The tresses will come from the heads of men and women who dread the day they might go bald.

Blaylock's San Francisco startup, Hairogenics Inc., is offering to preserve the strands until science finds a cure for baldness. He says that given the advances in cloning, it's only a matter of time before someone finds a way to create hair from the DNA of a preserved hair sample.

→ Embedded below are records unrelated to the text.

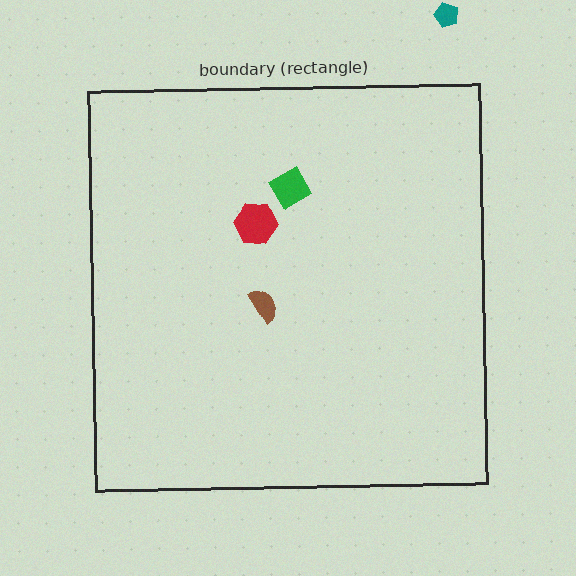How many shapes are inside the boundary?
3 inside, 1 outside.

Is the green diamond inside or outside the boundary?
Inside.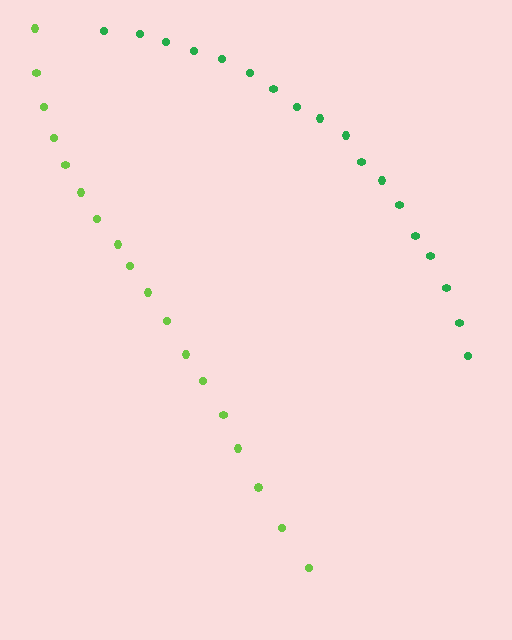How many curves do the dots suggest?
There are 2 distinct paths.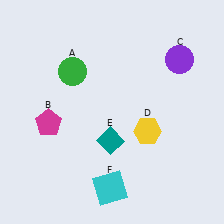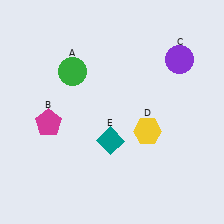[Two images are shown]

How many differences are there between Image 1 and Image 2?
There is 1 difference between the two images.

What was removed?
The cyan square (F) was removed in Image 2.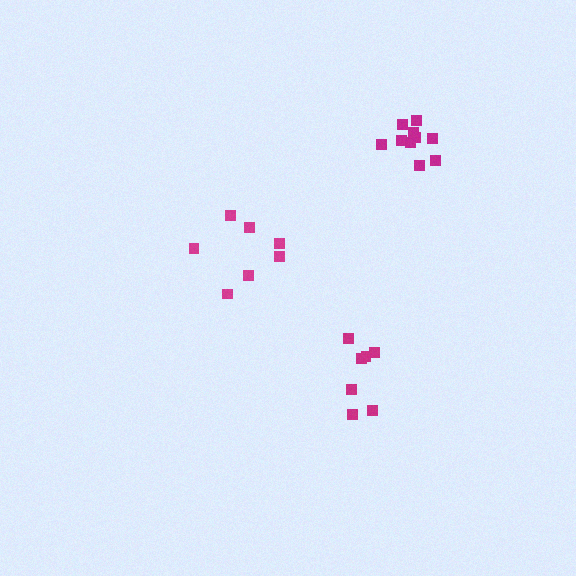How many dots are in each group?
Group 1: 10 dots, Group 2: 7 dots, Group 3: 7 dots (24 total).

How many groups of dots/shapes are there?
There are 3 groups.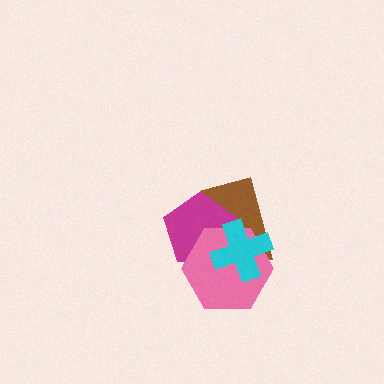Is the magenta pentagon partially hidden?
Yes, it is partially covered by another shape.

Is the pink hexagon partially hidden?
Yes, it is partially covered by another shape.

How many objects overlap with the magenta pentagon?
3 objects overlap with the magenta pentagon.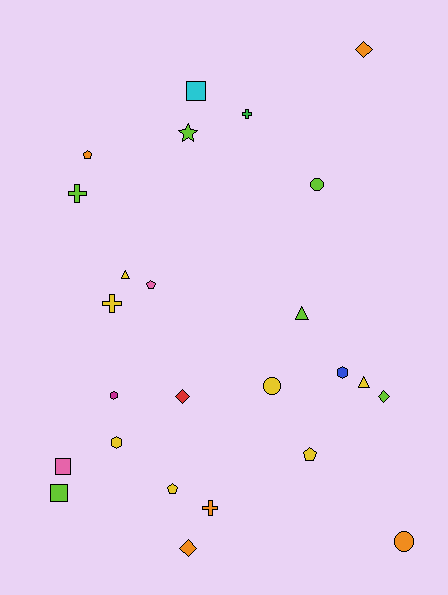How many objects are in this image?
There are 25 objects.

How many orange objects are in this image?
There are 5 orange objects.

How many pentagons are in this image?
There are 4 pentagons.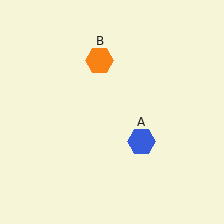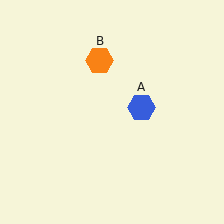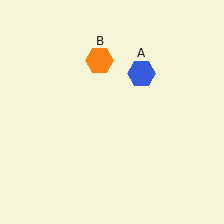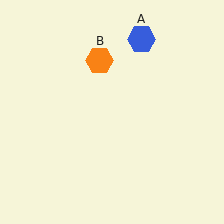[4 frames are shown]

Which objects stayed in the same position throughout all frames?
Orange hexagon (object B) remained stationary.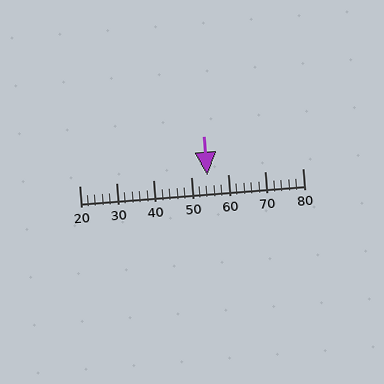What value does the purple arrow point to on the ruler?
The purple arrow points to approximately 54.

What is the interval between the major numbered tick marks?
The major tick marks are spaced 10 units apart.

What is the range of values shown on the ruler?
The ruler shows values from 20 to 80.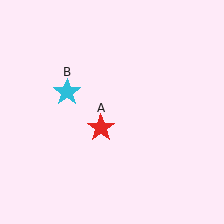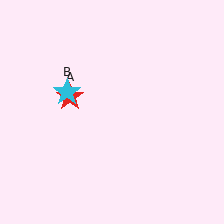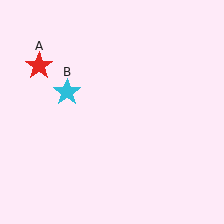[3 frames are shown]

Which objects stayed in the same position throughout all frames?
Cyan star (object B) remained stationary.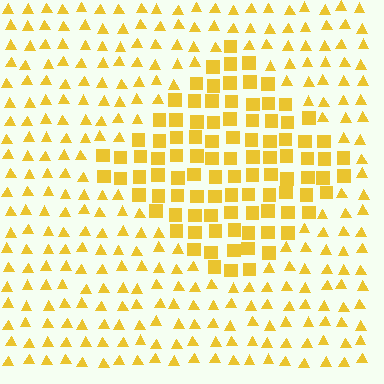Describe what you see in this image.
The image is filled with small yellow elements arranged in a uniform grid. A diamond-shaped region contains squares, while the surrounding area contains triangles. The boundary is defined purely by the change in element shape.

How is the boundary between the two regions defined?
The boundary is defined by a change in element shape: squares inside vs. triangles outside. All elements share the same color and spacing.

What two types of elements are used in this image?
The image uses squares inside the diamond region and triangles outside it.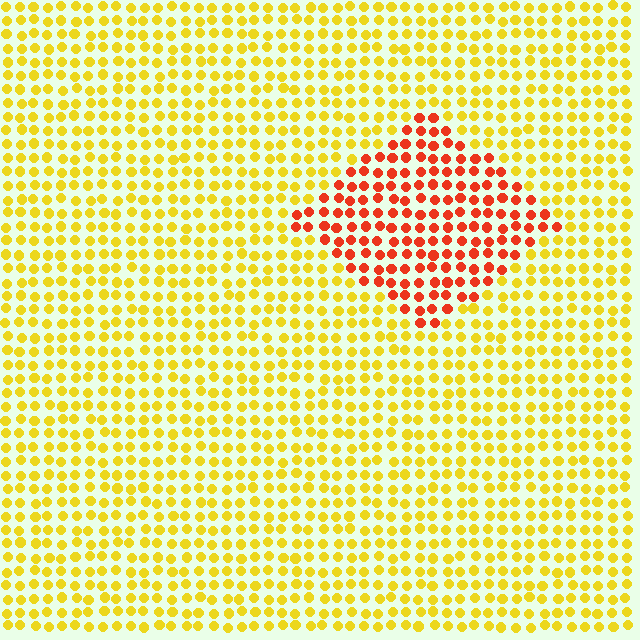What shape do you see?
I see a diamond.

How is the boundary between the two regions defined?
The boundary is defined purely by a slight shift in hue (about 47 degrees). Spacing, size, and orientation are identical on both sides.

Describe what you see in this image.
The image is filled with small yellow elements in a uniform arrangement. A diamond-shaped region is visible where the elements are tinted to a slightly different hue, forming a subtle color boundary.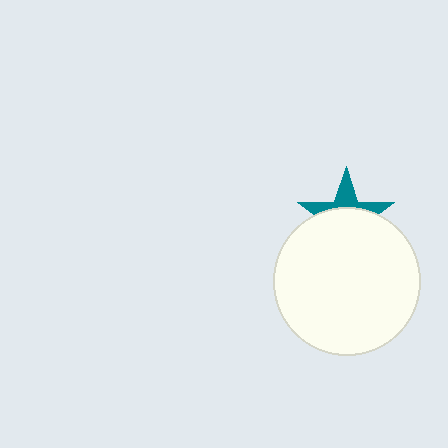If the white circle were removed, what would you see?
You would see the complete teal star.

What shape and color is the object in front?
The object in front is a white circle.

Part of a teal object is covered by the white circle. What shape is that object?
It is a star.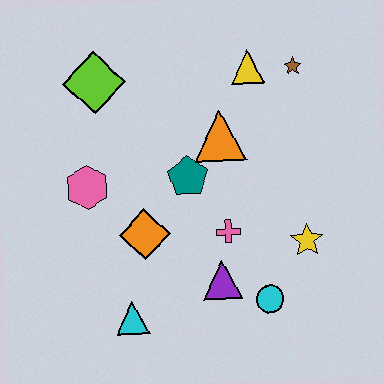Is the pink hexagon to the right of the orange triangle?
No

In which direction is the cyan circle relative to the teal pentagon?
The cyan circle is below the teal pentagon.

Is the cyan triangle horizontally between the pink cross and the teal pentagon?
No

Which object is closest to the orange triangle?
The teal pentagon is closest to the orange triangle.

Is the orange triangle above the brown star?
No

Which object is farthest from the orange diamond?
The brown star is farthest from the orange diamond.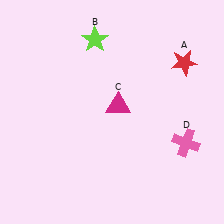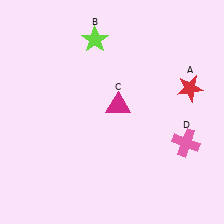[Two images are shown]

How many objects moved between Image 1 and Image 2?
1 object moved between the two images.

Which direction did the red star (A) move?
The red star (A) moved down.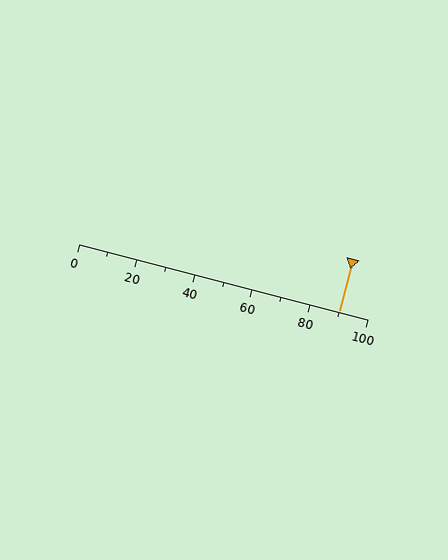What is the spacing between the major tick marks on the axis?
The major ticks are spaced 20 apart.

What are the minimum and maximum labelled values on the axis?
The axis runs from 0 to 100.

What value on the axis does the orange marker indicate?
The marker indicates approximately 90.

When that day comes, Blaylock says bald people will be glad they paid Hairogenics to stash their hair in a climate-controlled vault 14 feet below a Portland, Ore., hair salon. The cost: $49.95 for the initial hair collection kit and a $10 annual storage fee.

"This is a sensitive issue for a lot of men out there," said Blaylock, 32, whose own locks are receding. "We definitely think there is going to be plenty of demand for this kind of service."

So much so that Hairogenics is ready to accommodate about 800,000 bags of hair.

That's just a small fraction of the 50 million men nationwide who suffer from hereditary hair loss, according to the American Academy of Dermatology. Another 30 million women grapple with some degree of hair loss.

Hairogenics, funded with less than $100,000, already has signed up nearly 200 customers, even though it isn't opening its doors until Monday.

Some of the early customers, such as Daniel Kerr of Portland, Ore., aren't even going bald, but want to put something away for a hairless day.

"It's a precaution," Kerr, 30, said. "Even if I don't go bald, maybe when I get old, there might be a way for me to get my young hair back."